Cette recension a été publiée dans le numéro de printemps de Politique étrangère (n°1/2020). Guillaume Lasconjarias propose une analyse de l’ouvrage de Andreas Krieg et Jean-Marc Rickli, Surrogate Warfare. The Transformation of War in the Twenty-First Century (Georgetown University Press, 2019, 248 pages).
Les ouvrages sur la transformation de la guerre ressemblent souvent à un exercice de style visant à infirmer ou confirmer les vues de Clausewitz sur les relations entre un gouvernement, un peuple et une armée. Le livre d’Andreas Krieg et de Jean-Marc Rickli ne constitue pas une exception, les auteurs proposant un nouveau concept, une « nouvelle trinité », dans une démonstration avec laquelle on pourra ne pas être d’accord, mais qui s’appuie sur une réflexion nourrie, claire et agréable à lire.
Le postulat de départ des auteurs décrit le monde actuel dans un double mouvement : l’affaiblissement de l’État comme acteur légitime des relations internationales, et l’évolution de la violence armée avec de nouveaux moyens pouvant obtenir des effets stratégiques sans recourir forcément à des capacités destructrices et cinétiques. Ils y associent le retour de la guerre par procuration ou par substitut (surrogate), dans laquelle un commanditaire délègue à un autre acteur, étatique ou non étatique, reconnu ou pas, la capacité de mener la guerre à sa place. Le concept en soi n’est pas récent, mais les auteurs jugent que le xxie siècle accélère cette tendance à « l’externalisation du fardeau de la guerre », du fait des limites toujours plus floues entre paix et guerre, de l’émergence de conflits hybrides, dans un environnement saturé par les médias et qui pose la question de l’action internationale en général, et de l’action militaire en particulier.
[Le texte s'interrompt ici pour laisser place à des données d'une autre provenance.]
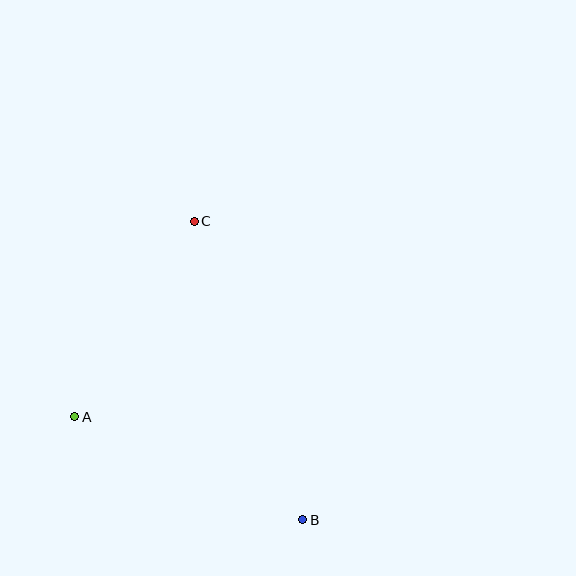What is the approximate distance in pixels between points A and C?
The distance between A and C is approximately 229 pixels.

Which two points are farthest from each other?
Points B and C are farthest from each other.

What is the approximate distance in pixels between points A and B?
The distance between A and B is approximately 250 pixels.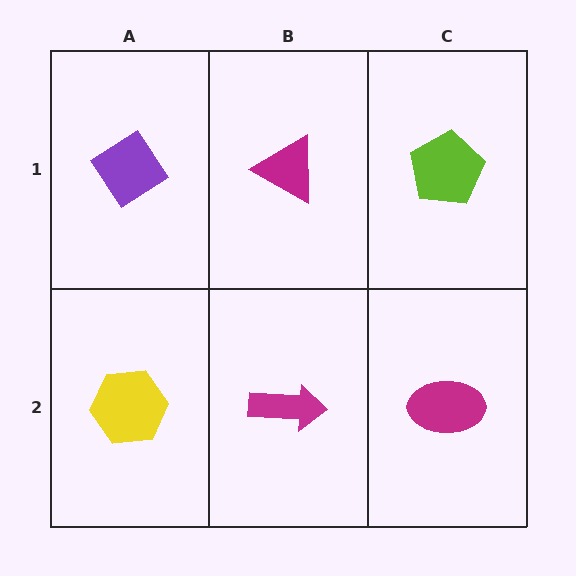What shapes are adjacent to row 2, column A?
A purple diamond (row 1, column A), a magenta arrow (row 2, column B).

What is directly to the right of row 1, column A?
A magenta triangle.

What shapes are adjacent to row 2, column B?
A magenta triangle (row 1, column B), a yellow hexagon (row 2, column A), a magenta ellipse (row 2, column C).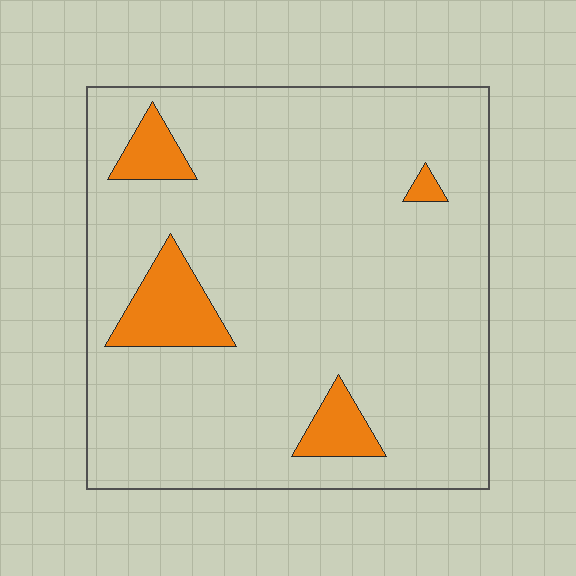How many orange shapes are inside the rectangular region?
4.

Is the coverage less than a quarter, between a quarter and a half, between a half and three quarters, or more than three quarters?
Less than a quarter.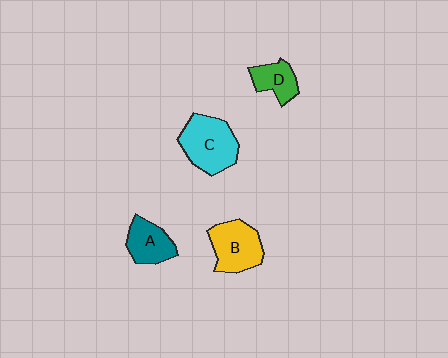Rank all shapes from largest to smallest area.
From largest to smallest: C (cyan), B (yellow), A (teal), D (green).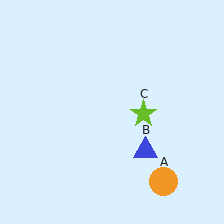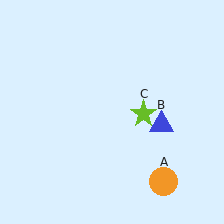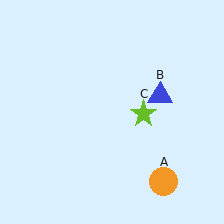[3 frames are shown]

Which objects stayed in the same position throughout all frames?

En sept chapitres, Rickli et Krieg reviennent sur les origines historiques et l’environnement géostratégique actuel avant de poser leur concept d’une « néo-trinité ». Selon eux, les liens entre les citoyens, le gouvernement et l’armée doivent être revus, face à une distance et une incompréhension accrues – et volontairement créées – entre les citoyens et la façon dont l’État organise leur sécurité et leur défense. Le retour à un schéma caractéristique de l’époque moderne serait permis par le rôle que joueraient les nouvelles technologies, qui « mettent à distance » (il faut lire les analyses sur les drones et le cyber), et s’apparentent de fait à des « substituts technologiques ». Les chapitres 5 et 6 renforcent cette impression, en soulignant combien le degré de procuration conduit à un degré d’autonomie et de dépendance des acteurs, avec les risques (notamment politiques et éthiques) associés.
Trois interrogations surgissent à la lecture de cet essai. La première tient à la nécessité de bâtir un nouveau modèle (« une néo-trinité »), alors que la procuration pourrait être vue comme une pratique ne remettant pas en cause les fondements théoriques de Clausewitz. Le second problème tient au prisme technologique, aux nouvelles formes de guerre à distance (le drone), et au déni de responsabilité (le cyber), quand on observe que les conflits actuels se jouent aussi au contact des réalités du terrain. Enfin, l’externalisation de la guerre n’autorise pas les acteurs étatiques à mener une véritable guerre à bas bruit, du fait des mécanismes démocratiques des États occidentaux, et de l’environnement médiatique – pourtant largement cité.
Cet ouvrage n’en reste pas moins un essai stimulant, offrant un vrai débat sur ce qu’est la guerre aujourd’hui, notamment autour des enjeux éthiques et juridiques liés aux révolutions technologiques, en cours et à venir.